Unified Deep Learning Benchmark for Satellite Image Restoration and Generation

Introduction

The project Unified Deep Learning Benchmark for Satellite Image Restoration and Generation focuses on developing a standardized and reproducible benchmarking framework for evaluating modern deep learning models used in satellite image processing. In current research, different datasets, preprocessing methods, and evaluation metrics are often used independently, making it difficult to fairly compare results across models and tasks.

To address this limitation, the proposed system provides a unified evaluation pipeline that supports multiple satellite image processing tasks, including Cloud Removal (CR), Super-Resolution (SR), and High-Definition (HD) image generation. The framework integrates widely used remote sensing datasets such as AllClear, SEN12MS-CR-TS, WorldStrat, PROBA-V SR, and SAT25K, while applying consistent normalization, spectral alignment, and metric evaluation procedures.

The goal of this project is to ensure fair comparison, reproducibility, and transparency in satellite image restoration and generation experiments by allowing different models to be tested under the same conditions. By combining dataset handling, model evaluation, metric computation, and visualization into a single system, the project provides a reliable tool for researchers working in remote sensing and deep learning.

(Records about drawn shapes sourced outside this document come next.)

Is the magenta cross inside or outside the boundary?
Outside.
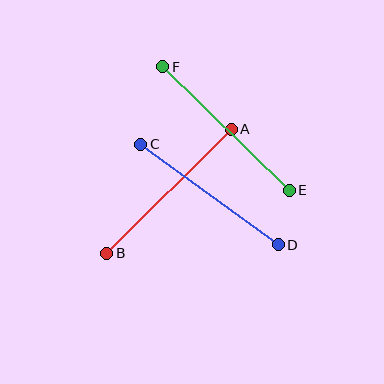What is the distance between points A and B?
The distance is approximately 176 pixels.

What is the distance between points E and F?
The distance is approximately 177 pixels.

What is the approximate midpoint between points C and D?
The midpoint is at approximately (209, 195) pixels.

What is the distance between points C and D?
The distance is approximately 170 pixels.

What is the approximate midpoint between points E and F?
The midpoint is at approximately (226, 128) pixels.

This unified benchmarking approach helps improve the consistency of experimental results and supports the development of more accurate and reliable satellite image processing methods.

Our Team

Royana Huseynova

Team Lead

Project management and algorithm selection

✉️ 🔗

Nijat Alisoy

Dataset Integration

Data preprocessing and normalization

✉️ 🔗

Pasha Zulfugarli

Data Analysis & Web UI

Analytics and presentation website

✉️ 🔗

Huseyn Sadatkhanov

Visualization & Experiments

Visualization and model comparison

✉️ 🔗

Project Overview

The Unified Deep Learning Benchmark for Satellite Image Restoration and Generation is designed as a modular and extensible benchmarking framework that enables consistent evaluation of deep learning models across multiple satellite image processing tasks. The system integrates dataset handling, preprocessing, model execution, metric computation, visualization, and experiment logging into a single unified pipeline.

The framework supports multiple public satellite datasets and ensures that all inputs are processed using the same normalization rules, spectral band alignment, and validation procedures. This guarantees that different models can be evaluated under identical conditions, eliminating inconsistencies caused by dataset-specific preprocessing or incompatible evaluation protocols.

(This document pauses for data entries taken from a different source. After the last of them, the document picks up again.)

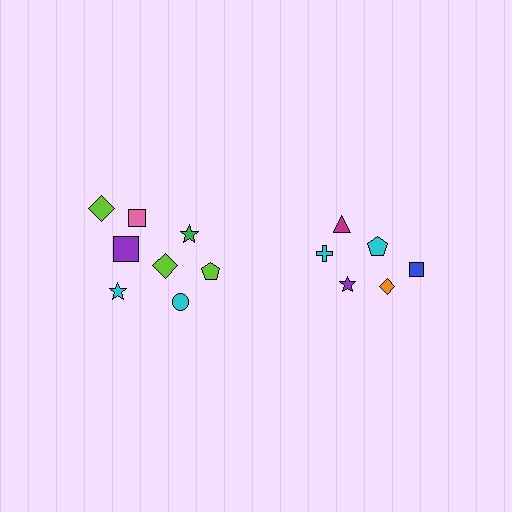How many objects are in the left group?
There are 8 objects.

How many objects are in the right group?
There are 6 objects.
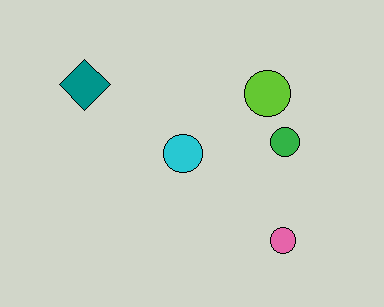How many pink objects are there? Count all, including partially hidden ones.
There is 1 pink object.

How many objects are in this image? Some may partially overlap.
There are 5 objects.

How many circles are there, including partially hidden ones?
There are 4 circles.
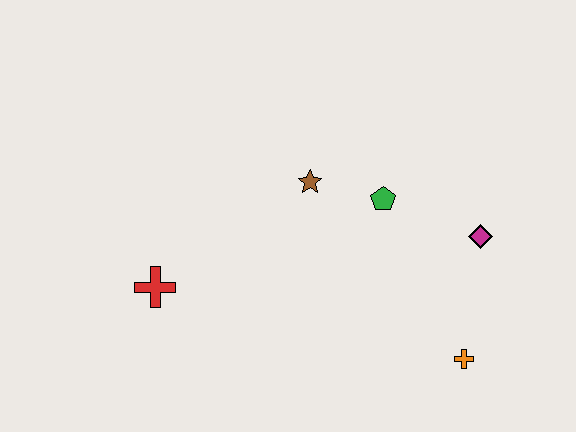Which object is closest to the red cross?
The brown star is closest to the red cross.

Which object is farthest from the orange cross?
The red cross is farthest from the orange cross.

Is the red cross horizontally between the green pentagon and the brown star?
No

The benchmarking pipeline allows execution of baseline and custom deep learning models for cloud removal, super-resolution, and high-definition image generation, while automatically computing standardized evaluation metrics such as PSNR, SSIM, SAM, ERGAS, and other quality measures. All results are saved in structured formats, enabling reproducible experiments and reliable comparison between models, datasets, and preprocessing settings.

In addition to quantitative evaluation, the system provides visual comparison tools that display input images, model outputs, and reference images side-by-side, along with difference maps and zoomed regions for detailed analysis. Experiment configurations, dataset versions, and evaluation parameters are recorded automatically to ensure transparency and repeatability of results.

By combining these components into a single unified environment, the project provides a practical and research-oriented benchmarking solution that simplifies satellite image evaluation workflows and supports more consistent and scientifically reliable experimentation.

Project Resources

This section contains the main materials related to the project, including the final report, source code, datasets, system diagrams, and external tools used during development. All resources are provided to support transparency, reproducibility, and clear understanding of the benchmarking framework.

💻

GitHub Repository

Source code of the unified benchmarking framework, including dataset loaders, evaluation pipeline, and visualization tools.

Open

Datasets Used in Benchmark

Our framework integrates the following public satellite datasets for comprehensive evaluation across different tasks and image types.

AllClear

Cloud removal dataset with paired cloudy and cloud-free satellite images for evaluating cloud removal algorithms.

SEN12MS-CR-TS

Sentinel-2 multi-spectral cloud removal time series dataset for temporal consistency evaluation.

WorldStrat

Global stratified satellite imagery dataset for diverse geographic and seasonal representation.

PROBA-V SR

Super-resolution dataset from PROBA-V satellite for evaluating high-resolution image generation.

SAT25K

Large-scale satellite image dataset with diverse resolutions and processing tasks.